• Market: Oil Products, Road Fuels

Fuel benchmarks for the Sunshine State

Florida fuel traders finally have transparent postings for settling contracts, marking books and setting the rack. Argus has wanted to launch these for a long time, but 2024 was the year we finally got it done. Here’s how it happened!

Argus has been publishing prices for Tampa and Port Everglades for several years, but always as a “netback calculation”. We took the price at the US Gulf, added the cost of freight from Houston to Tampa or Port Ev, and then published. For a long time, this was a sensible way to value fuel in Florida – after all, almost all the fuel landing there had come from the US Gulf anyway. Occasionally, Florida prices would decouple from the US Gulf as fuel came in from Europe and elsewhere. But this decoupling was so rare that the netback approach was generally accepted as the best way of pricing these markets.

In 2023-24, things began to change. After years of stable pricing, companies selling fuel in Florida started to see prices dislocating more and more severely from the Gulf coast. They were purchasing fuel at a Gulf coast price, but saw their sales prices moving wildly higher or lower than the Gulf, depending on the state of other global markets. Part of that was a consequence of the shifts that took place in global trade flows amid sanctions on Russian fuel imports. But there was another, larger, factor at play: Jones Act freight. The US Jones Act stops companies from using regular vessels to move goods from one US port to another. Only a small fleet of vessels is legally permitted to make those voyages, so when demand for domestic shipping is high, the cost of chartering one of these vessels can grow sharply. That’s exactly what happened during the shale oil build-out of 2010-15, and it’s what has happened over the past year during the surge in biofuel production. Vessels that could be used to carry US Gulf fuel to Florida are instead carrying renewable diesel and SAF from the US Gulf to California, so the link between prices in the US Gulf and Florida is being broken more and more often.

So Florida fuel sellers were seeing a stark mismatch between their purchase price and their sales price, and feeling the pain of unmanaged price risk. That in turn raised demand for objective Florida price assessments, and market information that was previously ‘under wraps’ started to become more available to Argus reporters. We began to record bids, deals and offers for fuel “delivered at place” in Tampa and Port Everglades, and we started developing a methodology for assessing the price of these spot markets. As with all Argus prices, this meant an intensive period of consultation with market participants. Where was the bulk of the spot market liquidity? What constituted a ‘representative’ transaction? How could we be precise about the market we were assessing? Once we had these details confirmed, we took our planned methodology back to market participants for a final viewing. Stakeholders told us we were taking “the right approach” and that they were “very excited” – we knew we were on the right track!

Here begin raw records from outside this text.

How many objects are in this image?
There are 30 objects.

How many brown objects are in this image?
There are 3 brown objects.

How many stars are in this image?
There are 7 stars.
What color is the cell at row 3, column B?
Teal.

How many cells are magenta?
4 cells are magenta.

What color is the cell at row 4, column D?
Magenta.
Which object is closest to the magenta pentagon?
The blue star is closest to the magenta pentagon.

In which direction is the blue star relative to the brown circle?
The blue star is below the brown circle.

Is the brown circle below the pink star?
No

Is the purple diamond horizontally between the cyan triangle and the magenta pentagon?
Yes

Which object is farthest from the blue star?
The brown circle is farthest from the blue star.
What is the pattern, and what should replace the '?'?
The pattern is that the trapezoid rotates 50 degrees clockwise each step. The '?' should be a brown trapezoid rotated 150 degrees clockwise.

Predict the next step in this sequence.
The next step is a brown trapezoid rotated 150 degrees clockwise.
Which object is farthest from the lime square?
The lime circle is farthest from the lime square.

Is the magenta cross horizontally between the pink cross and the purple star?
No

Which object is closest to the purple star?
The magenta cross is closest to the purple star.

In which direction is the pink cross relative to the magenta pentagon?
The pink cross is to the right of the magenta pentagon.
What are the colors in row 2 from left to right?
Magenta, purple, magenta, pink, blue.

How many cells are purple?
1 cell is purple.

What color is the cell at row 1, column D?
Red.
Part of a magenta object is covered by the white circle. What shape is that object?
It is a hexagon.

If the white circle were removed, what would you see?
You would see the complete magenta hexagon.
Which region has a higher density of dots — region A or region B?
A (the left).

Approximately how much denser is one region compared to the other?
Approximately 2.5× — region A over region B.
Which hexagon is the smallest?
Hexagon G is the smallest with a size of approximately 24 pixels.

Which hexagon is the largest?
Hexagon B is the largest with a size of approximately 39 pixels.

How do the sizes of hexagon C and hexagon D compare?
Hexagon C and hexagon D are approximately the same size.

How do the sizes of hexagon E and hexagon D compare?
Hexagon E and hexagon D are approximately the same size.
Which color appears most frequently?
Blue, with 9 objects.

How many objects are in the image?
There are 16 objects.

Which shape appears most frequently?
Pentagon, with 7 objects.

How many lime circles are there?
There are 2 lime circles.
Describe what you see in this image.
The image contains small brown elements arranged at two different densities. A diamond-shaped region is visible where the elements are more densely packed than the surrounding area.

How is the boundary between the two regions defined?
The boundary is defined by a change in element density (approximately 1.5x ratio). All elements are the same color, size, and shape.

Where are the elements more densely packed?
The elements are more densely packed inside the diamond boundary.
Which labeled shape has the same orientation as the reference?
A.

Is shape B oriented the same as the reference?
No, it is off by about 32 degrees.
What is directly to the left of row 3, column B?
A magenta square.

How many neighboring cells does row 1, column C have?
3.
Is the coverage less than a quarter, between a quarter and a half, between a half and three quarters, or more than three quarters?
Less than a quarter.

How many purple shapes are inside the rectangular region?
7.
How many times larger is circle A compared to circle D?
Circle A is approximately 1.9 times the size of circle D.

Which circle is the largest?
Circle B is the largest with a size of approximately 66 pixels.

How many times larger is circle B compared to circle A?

So, what’s the methodology? The first question we had to answer was what types of transaction we were assessing. How far forward would they deliver? What size? And what quality? Florida fuel markets typically trade 10-20 days out. That means if you’re looking for some extra gasoline, diesel or jet for your tanks, you’re typically going to make a deal 10-20 days before you need it. And if you want a lot of fuel – perhaps a full medium-range tanker’s worth – you might even add a few days to that number. Our outreach determined that within a certain range, volume has relatively little impact on price. If you’re looking for less than 10,000 bl, you probably have to pay a bit extra on a per-gallon basis. And if you can take a full MR, you will probably pay a bit less. But between the two of those sizes, prices are pretty stable. Private docks, we discovered, also carry a premium, so the consensus was that a representative assessment should be for fuel delivering into ‘common docks’. Finally, quality was determined to be in line with other US markets, with the proviso that we should exclude ‘marine flash’ diesel and follow the Central Florida pipeline schedule for gasoline RVP shifts.

Finally, we had an outstanding question over how to calculate the ‘flat price’ for these markets. All the bids, offers and deals we were processing were concluded at a premium to our Colonial pipeline assessment (e.g. “Colonial cbob +15cpg”), so we needed a way of going from that to an outright price. After a great deal of consultation, we decided to establish a forward strip of Colonial pricing – a weighted average of forward Colonial cycles – since anything trading at a differential to “prompt Colonial” would ultimately price against the cycle that was trading prompt in 10-20 days, not today. We created a forward strip for the Colonial markets in cbob gasoline, ULSD and jet, and started adding our differential assessment to the relevant strip each day.

Effective today, 4 March, Argus is finally providing robust, responsive pricing for the key Florida markets of Tampa and Port Everglades. We hope these will save market participants a great deal of pain for a great many years to come!